IX. — LE ROMAN ET L’HISTOIRE

Détachez maintenant de l’histoire ces quatre personnages : François de Lorraine, dont le génie militaire sauve la France et nous vaut Calais contre l’Angleterre et les Trois-Évêchés contre l’Allemagne, mais dont l’ambition crée une menace intérieure ; Anne d’Este gardant sa beauté calme de blonde madone dans les drames sanglants qui l’éclaboussent et dans le mouvement perpétuel de son existence de cour ; Jacques de Savoie commençant la vie en don Juan, mais en don Juan primesautier, plaisant et grand capitaine, non en don Juan combiné, roué et borné à la volupté, et la finissant en ermite religieux et politique ; Françoise de Rohan outragée, mais tirant de son outrage, comme d’un sac, des citations en justice et des prébendes.

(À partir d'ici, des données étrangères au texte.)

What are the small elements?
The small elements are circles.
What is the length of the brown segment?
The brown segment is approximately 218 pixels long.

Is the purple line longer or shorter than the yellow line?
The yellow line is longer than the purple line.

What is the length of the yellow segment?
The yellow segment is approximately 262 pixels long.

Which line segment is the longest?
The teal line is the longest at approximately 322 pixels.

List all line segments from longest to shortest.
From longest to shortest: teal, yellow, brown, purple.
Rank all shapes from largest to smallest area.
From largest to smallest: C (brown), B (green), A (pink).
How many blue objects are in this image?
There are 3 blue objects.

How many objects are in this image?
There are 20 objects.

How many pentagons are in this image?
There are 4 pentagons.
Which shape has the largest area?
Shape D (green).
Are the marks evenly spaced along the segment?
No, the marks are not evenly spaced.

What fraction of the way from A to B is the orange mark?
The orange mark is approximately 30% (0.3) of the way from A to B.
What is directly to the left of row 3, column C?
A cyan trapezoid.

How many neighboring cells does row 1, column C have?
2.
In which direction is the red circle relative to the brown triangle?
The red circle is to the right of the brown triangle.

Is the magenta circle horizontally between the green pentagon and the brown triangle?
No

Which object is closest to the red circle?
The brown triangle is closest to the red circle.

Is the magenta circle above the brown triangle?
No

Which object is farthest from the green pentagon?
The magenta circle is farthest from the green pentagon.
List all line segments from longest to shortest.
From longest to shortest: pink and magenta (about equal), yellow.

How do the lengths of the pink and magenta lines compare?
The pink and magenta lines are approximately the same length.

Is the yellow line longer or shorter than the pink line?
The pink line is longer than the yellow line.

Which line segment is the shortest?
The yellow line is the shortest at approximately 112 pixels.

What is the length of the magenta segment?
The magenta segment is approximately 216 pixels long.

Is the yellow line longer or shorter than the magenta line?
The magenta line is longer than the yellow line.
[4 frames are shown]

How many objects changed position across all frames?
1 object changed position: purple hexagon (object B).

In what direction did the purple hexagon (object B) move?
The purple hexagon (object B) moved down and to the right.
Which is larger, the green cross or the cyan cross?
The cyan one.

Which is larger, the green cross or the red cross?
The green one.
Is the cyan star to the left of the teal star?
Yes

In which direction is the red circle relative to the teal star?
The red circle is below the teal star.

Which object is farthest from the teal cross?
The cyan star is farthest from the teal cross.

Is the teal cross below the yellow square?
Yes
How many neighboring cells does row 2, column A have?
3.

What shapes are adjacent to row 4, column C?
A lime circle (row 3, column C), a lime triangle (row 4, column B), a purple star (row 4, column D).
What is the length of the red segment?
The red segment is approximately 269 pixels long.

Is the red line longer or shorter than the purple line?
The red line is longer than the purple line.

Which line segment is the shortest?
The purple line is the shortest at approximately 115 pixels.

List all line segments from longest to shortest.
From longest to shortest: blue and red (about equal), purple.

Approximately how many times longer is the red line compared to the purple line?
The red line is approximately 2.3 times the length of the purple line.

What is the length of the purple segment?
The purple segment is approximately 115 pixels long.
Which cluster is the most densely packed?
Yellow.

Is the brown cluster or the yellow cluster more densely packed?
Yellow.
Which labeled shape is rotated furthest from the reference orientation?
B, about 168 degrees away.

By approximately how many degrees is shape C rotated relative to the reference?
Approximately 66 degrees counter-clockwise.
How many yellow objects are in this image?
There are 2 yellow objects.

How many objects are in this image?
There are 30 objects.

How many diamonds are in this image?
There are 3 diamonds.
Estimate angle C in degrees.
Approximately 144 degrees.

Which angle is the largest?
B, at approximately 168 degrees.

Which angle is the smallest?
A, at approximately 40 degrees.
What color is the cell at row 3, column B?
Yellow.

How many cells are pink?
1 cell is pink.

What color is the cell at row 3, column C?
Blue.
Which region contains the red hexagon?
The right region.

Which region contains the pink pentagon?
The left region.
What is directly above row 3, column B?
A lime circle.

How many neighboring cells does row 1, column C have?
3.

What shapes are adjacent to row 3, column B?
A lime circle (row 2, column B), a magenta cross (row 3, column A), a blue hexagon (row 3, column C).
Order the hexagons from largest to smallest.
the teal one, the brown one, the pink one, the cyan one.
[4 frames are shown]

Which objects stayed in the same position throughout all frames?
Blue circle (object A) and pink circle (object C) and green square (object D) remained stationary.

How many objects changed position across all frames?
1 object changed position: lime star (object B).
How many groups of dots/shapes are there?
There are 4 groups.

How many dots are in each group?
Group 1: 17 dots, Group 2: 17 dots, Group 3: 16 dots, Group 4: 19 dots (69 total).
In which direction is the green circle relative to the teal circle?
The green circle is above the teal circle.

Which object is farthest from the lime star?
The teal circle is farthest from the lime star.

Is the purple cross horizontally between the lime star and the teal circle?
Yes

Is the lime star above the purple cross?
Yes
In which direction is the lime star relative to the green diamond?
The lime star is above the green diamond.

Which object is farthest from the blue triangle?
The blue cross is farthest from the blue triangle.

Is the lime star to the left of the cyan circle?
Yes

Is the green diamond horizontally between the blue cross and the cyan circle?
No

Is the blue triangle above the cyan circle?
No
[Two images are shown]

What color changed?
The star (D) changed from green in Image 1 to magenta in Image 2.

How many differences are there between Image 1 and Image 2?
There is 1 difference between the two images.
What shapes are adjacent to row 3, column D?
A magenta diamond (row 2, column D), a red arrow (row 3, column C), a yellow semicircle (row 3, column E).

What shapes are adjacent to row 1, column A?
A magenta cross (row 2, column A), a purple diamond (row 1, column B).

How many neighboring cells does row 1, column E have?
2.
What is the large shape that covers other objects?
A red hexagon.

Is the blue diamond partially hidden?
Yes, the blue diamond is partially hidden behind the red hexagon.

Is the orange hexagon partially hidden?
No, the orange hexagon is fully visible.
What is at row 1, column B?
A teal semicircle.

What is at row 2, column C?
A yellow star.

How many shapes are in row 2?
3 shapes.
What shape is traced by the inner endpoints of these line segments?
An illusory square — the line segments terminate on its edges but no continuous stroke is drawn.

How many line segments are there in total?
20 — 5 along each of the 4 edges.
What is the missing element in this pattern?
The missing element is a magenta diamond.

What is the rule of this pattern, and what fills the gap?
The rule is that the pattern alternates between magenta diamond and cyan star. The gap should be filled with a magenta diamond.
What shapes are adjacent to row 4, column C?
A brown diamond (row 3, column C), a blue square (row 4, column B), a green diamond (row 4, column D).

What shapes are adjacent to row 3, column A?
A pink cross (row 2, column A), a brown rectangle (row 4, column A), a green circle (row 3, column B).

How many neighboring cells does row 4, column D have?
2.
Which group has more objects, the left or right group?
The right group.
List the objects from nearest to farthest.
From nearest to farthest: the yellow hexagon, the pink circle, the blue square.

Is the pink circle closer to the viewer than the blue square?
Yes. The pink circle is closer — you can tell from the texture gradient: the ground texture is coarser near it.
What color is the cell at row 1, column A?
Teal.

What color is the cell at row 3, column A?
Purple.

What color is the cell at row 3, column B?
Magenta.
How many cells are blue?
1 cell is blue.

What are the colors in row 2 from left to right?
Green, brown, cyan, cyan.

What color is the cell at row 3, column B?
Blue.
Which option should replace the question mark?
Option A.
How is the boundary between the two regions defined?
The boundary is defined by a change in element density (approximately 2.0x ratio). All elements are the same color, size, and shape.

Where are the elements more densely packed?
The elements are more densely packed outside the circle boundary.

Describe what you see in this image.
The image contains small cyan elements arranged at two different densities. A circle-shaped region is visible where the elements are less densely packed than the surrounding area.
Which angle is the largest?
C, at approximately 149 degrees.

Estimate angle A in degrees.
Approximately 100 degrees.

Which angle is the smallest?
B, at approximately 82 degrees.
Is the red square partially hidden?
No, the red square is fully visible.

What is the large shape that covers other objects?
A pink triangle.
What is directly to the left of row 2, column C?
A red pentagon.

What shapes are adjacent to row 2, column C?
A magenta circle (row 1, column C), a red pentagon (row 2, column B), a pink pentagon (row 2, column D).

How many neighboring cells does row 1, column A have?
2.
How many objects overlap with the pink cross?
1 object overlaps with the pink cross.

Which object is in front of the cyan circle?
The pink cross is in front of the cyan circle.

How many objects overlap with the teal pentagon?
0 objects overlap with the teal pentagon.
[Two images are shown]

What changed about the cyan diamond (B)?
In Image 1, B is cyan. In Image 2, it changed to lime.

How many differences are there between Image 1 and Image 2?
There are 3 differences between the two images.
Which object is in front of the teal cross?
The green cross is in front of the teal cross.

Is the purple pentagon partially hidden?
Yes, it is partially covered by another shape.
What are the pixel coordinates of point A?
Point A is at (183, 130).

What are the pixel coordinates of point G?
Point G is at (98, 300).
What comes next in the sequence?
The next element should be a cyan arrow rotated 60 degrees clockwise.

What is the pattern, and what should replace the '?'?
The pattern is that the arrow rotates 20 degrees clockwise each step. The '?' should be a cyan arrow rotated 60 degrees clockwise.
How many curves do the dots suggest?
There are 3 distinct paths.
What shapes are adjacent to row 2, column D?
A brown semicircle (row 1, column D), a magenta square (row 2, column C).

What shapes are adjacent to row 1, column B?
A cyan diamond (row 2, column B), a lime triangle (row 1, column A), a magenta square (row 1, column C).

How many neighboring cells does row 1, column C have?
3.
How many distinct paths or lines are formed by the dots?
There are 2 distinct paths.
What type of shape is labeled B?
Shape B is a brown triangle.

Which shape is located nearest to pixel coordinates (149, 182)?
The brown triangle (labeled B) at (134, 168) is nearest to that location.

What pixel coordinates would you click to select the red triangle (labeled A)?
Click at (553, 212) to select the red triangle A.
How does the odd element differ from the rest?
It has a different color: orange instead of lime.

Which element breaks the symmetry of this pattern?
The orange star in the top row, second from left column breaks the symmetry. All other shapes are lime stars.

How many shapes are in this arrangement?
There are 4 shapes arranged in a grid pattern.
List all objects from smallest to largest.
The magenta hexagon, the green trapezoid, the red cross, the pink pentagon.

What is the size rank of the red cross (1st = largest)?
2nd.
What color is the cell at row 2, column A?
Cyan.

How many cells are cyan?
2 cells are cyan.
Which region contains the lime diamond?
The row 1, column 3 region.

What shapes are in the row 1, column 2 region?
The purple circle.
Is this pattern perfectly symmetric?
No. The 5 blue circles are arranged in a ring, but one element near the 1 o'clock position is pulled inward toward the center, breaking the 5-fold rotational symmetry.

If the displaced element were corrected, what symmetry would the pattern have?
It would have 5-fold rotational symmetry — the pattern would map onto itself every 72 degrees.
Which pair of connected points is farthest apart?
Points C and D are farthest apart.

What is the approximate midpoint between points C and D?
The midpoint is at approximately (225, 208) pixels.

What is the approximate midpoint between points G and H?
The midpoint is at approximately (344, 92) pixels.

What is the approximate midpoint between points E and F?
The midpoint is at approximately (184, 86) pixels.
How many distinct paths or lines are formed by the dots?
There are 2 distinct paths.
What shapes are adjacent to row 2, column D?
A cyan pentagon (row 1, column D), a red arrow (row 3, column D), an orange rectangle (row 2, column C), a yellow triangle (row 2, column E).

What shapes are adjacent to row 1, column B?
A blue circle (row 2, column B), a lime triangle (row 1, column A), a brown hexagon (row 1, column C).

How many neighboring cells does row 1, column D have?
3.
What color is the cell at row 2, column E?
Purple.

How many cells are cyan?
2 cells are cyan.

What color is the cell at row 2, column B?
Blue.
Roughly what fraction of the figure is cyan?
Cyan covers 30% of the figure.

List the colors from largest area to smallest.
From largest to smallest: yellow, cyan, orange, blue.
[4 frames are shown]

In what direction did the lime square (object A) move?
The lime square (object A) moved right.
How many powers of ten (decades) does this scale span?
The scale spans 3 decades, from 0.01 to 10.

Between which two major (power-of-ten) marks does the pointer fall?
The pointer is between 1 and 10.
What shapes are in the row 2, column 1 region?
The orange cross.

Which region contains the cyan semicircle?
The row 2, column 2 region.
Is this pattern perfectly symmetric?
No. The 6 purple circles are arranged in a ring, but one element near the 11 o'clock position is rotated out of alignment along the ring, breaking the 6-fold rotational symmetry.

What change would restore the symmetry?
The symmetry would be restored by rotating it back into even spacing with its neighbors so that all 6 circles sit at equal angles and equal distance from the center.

Qu’on aperçoive derrière eux ce tumultueux et bouillonnant XVIe siècle où fermente un monde nouveau, où retentit le rire sonore de Rabelais, où la Renaissance s’épure et se magnifie dans les poèmes de Ronsard, où le doute de Montaigne se pare de grâce et de fantaisie, — temps des folies italiennes,

  1. Souvenirs historiques d’Annecy, par le chanoine Mercier.